И все-таки он оказался в нужное время в нужном месте! Получив сведения об огромном численном превосходстве противника, «вступившего в пределы нашей земли», он, пусть неумело, сделал первый шаг к спасению Императорской армии: приказал
Когда же Александр I выразил намерение самому ехать ко 2-й армии, то 6 июля в Полоцке ему было подано письмо, подписанное тремя высшими сановниками России (А. А. Аракчеевым, А. Д. Балашовым, А. С. Шишковым), где в учтивой форме от него требовалось немедленно покинуть армию: «Мы отбытие отселе Государя Императора прежде сражения потому почитаем нужным, что, во-первых, время не терпит и каждый день медления здесь делает великий перевес в делах; во-вторых, если неприятель нечаянно настигнет и, чего Боже сохрани! одержит знатную поверхность…» {40} Секретарь императрицы H. М. Лонгинов сообщал о накалившейся в армии атмосфере: «Говорят, что Аракчеев взялся быть исполнителем общего желания всех генералов. <…> Ненависть в войске до того возросла, что если бы Государь не уехал, неизвестно, чем все сие кончилось бы» {41} . В Петербурге ходили слухи, что один из генералов 1-й армии в глаза попрекнул государя тем, что «необходимо содержать не менее 50 000 войска, чтобы охранять его особу». Генерал В. В. Вяземский, у которого отношения с государем не заладились со времен Аустерлица, в 1812 году сражавшийся в 3-й армии генерала графа А. П. Тормасова, также не скрывал давнего раздражения. 30 августа 1812 года он записал в дневнике: «Теперь уже сердце дрожит о состоянии матери России. Интриги в армиях — не мудрено: наполнены иностранцами, командуемы выскочками. При дворе кто помощник государя? Граф Аракчеев. Где он вел войну? Какою победою прославился? Какие привязал к себе войски? Какой народ любит его? Чем он доказал благодарность свою отечеству? И он-то есть в сию критическую минуту ближним к государю. Вся армия, весь народ обвиняют отступление наших армий от Вильны до Смоленска. Или вся армия, весь народ — дураки, или тот, по чьему приказу сделано сие отступление. Всякую минуту мне приходит на мысль будущая картина любезной отчизны. Громкое ее название всё уже исчезнет, число обитателей ее убавится, может быть, до 9 миллионов, границы ее будут пространны и слабы. Надобно сделать новое образование управления. Какой запутанности, каким переменам все это подвержено будет. Религия ослаблена просвещением, чем мы удержим нашу буйную и голодную чернь? — О! Бедное мое отечество, думал ли я, что это последний том твоей истории. <…> — Нет, монарх, лучше бы ты обратил более на воинов своих твое внимание, нежели на купечество и просвещение» {42} .
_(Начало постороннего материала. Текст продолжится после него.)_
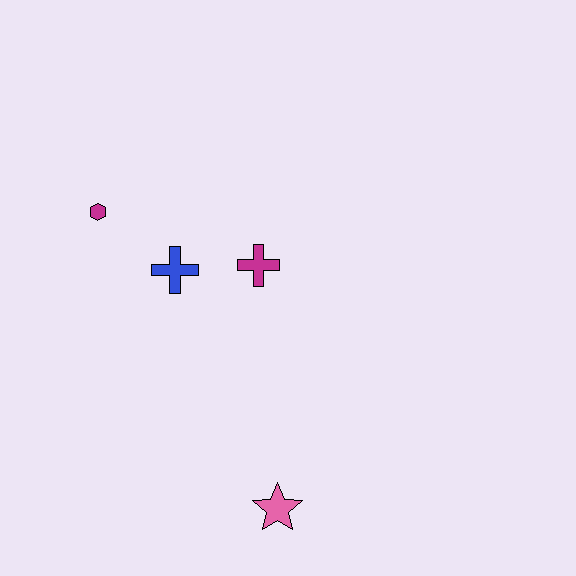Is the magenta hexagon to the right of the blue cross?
No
«Година бедствий и печали» осталась в сердце императора незаживающей раной: судьбу Отечества и управление армиями взяли в свои руки те люди, кого он считал «обломками» прежнего царствования. Они сделали это уверенно и безапелляционно, оттеснив «избранника государя» М. Б. Барклая де Толли, оттеснив самого императора. Вероятно, никогда он не казался себе таким одиноким и бесполезным, как в тот день, когда его выставили из армии, как напроказившего юнкера. «Я пожертвовал для пользы моим самолюбием, — признавался Александр I в письме сестре, великой княгине Екатерине Павловне, — оставив армию, где полагали, что я приношу вред» {43} . Уступая войска так нелюбимому им Кутузову, император признавал силу уходящего поколения, которое он неудачно и преждевременно попытался заменить «новыми людьми». Ветераны «времен Очакова и покоренья Крыма» знали, что делали: они защищали Отечество и веру, все то, что совмещалось для них в особе государя, который теперь был нужен им как символ, а не как «светский человек», из лучших побуждений деливший с армией невзгоды отступления. Юный офицер лейб-гвардии Семеновского полка в эти дни записал в дневнике: «Я всегда жалел людей, облеченных верховной властью. Уже в 14 лет я перестал мечтать о том, чтобы стать Государем…» {44}
В то же время нельзя не признать справедливость слов Ф. В. Булгарина: «Наполеон нашел достойного себе соперника в Императоре Александре, с той между ними разницей, что Император Александр знал, с кем имеет дело, а Наполеон, при всей своей гениальности, не постиг Александра, и был в совершенном заблуждении на его счет» {45} . Зная, что Москва, древняя столица русских царей, превращена в пепелище, Александр проявил твердость. «Я или Наполеон, Наполеон или я, но вместе мы не будем царствовать», — сказал он генералу А. Мишо, прибывшему с горестным известием о сдаче Москвы неприятелю. Армия, которая так жестоко отвергла его в трудный час, с нетерпением ожидала ответа своего императора на мирные предложения Наполеона, «гостившего» в Москве. Александр не обманул ожиданий своих «любезных сослуживцев». Он понял, что он нужен, необходим своим воинам. По словам французского историка А. Труайя, «он нашел в себе силы из русского Царя превратиться в Царя русских».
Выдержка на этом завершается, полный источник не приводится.